Agfa Isolette I (1952) – Folder chiusa
Agfa Isolette I (1952) – La folder aperta
Agfa Isolette I (1952) – Il marchio sullo sportellino
Agfa Isolette I (1952) – Vista di lato
Agfa Isolette I (1952) – Col dorso aperto
Agfa Isolette I (1952) – Particolare dell’obiettivo
Agfa Isolette I (1952) – Il calcolatore della profondità di campo
Avevo regalato a mia figlia una Lubitel II, e mi sarebbe piaciuto averla a mia volta, anche perchè da ragazzino ero rimasto affascinato da quest’oggetto che avevano tutti i fotografi che ho conosciuto durante la mia adolescenza; oltretutto noi ragazzini coglievamo subito l’occasione di sbirciare dentro quel “pozzetto magico” che restituiva le immagini rovesciate.

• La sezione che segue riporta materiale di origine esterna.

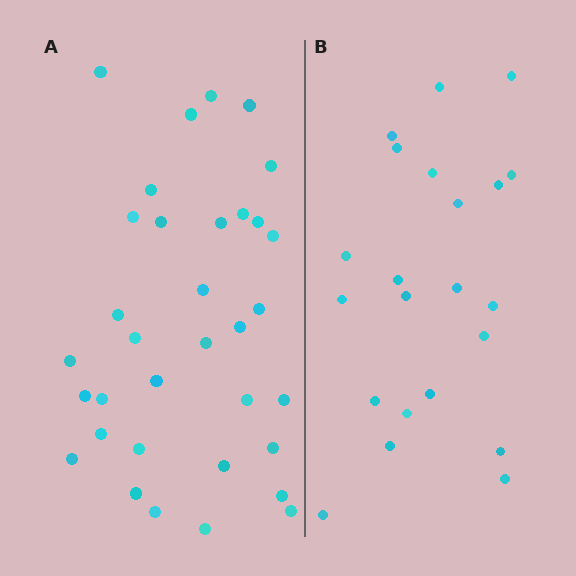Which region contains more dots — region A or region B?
Region A (the left region) has more dots.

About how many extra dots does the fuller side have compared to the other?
Region A has roughly 12 or so more dots than region B.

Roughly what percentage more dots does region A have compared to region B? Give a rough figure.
About 55% more.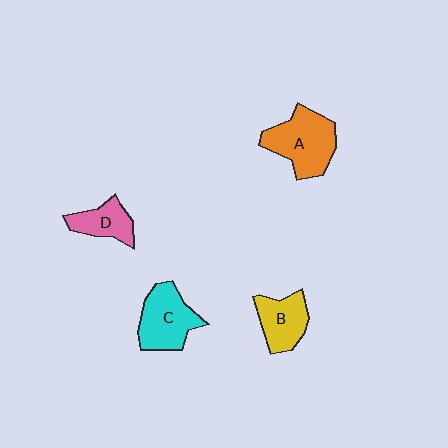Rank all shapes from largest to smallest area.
From largest to smallest: A (orange), C (cyan), B (yellow), D (pink).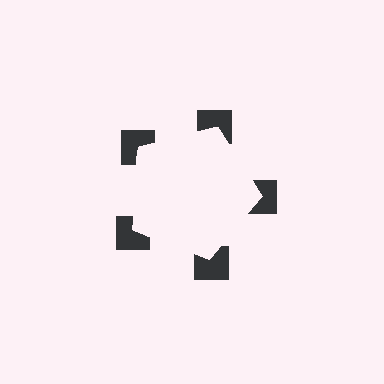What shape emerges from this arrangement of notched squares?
An illusory pentagon — its edges are inferred from the aligned wedge cuts in the notched squares, not physically drawn.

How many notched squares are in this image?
There are 5 — one at each vertex of the illusory pentagon.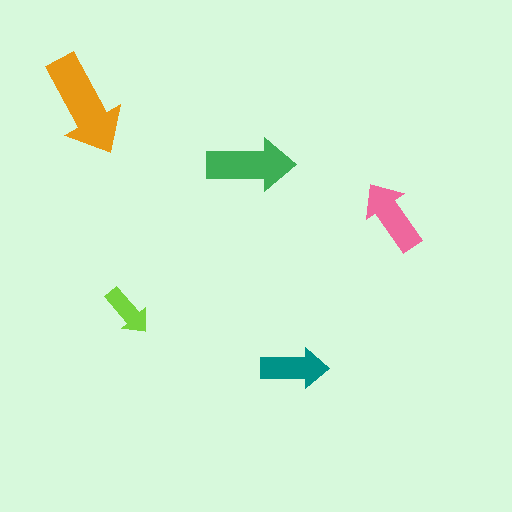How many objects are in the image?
There are 5 objects in the image.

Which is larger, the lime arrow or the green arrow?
The green one.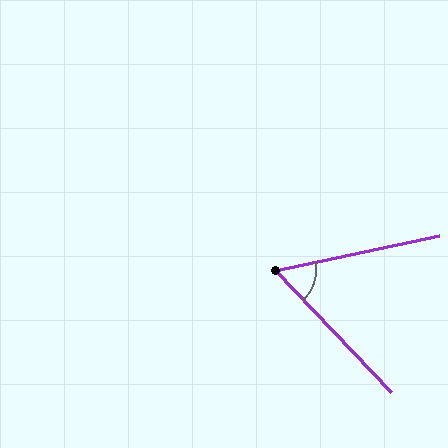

Poi ha la prerogativa di essere una reflex, anche se biottica, quindi la messa a fuoco viene enormemente facilitata. Poi vogliamo togliere il fascino di un rullino con fotogrammi da 6 cm. di lato?
Eccovi le foto della mia Lubitel 166B.
Lubitel 166B – Vista frontale
Lubitel 166B – Vista del mirino
Lubitel 166B – Vista laterale col remember dial
Una fotocamera punta e scatta del passato è sicuramente la fotocamera box; si tratta di una scatola di lamiera, con all’interno una specie di imbuto e terminante con una lente a menisco, mentre nella parte posteriore viene montata la pellicola. La pellicola, una 120, riesce a restituire un’immagine nel formato 6 x 9, e poichè si può fotografare in verticale, sono presenti sulla box due finestrelle a lente convessa, utili per l’inquadratura, montate una sul lato corto e una sul lato lungo. Venivano costruite da diverse aziende, ma la struttura era identica. La velocità di scatto è solo una (se non sbaglio 1/30), oltre la posa B, in più solitamente è presente un filtro giallo integrato. Il fuoco è fisso, nulla da regolare: si punta e si scatta!
Agfa Synchro Box (1949) – Somiglianza con la maschera
Agfa Synchro Box (1949) – Non è poi così grande
Agfa Synchro Box (1949) – Fotografare in orizzontale
Agfa Synchro Box (1949) – Fotografare in verticale
Agfa Synchro Box (1949) – Particolare di uno dei due mirini
Agfa Synchro Box (1949) – Linguetta del filtro giallo
Se dovessero esserci aggiornamenti li posterò volentieri… Questo articolo l’ho allungato un pò… Mi pare.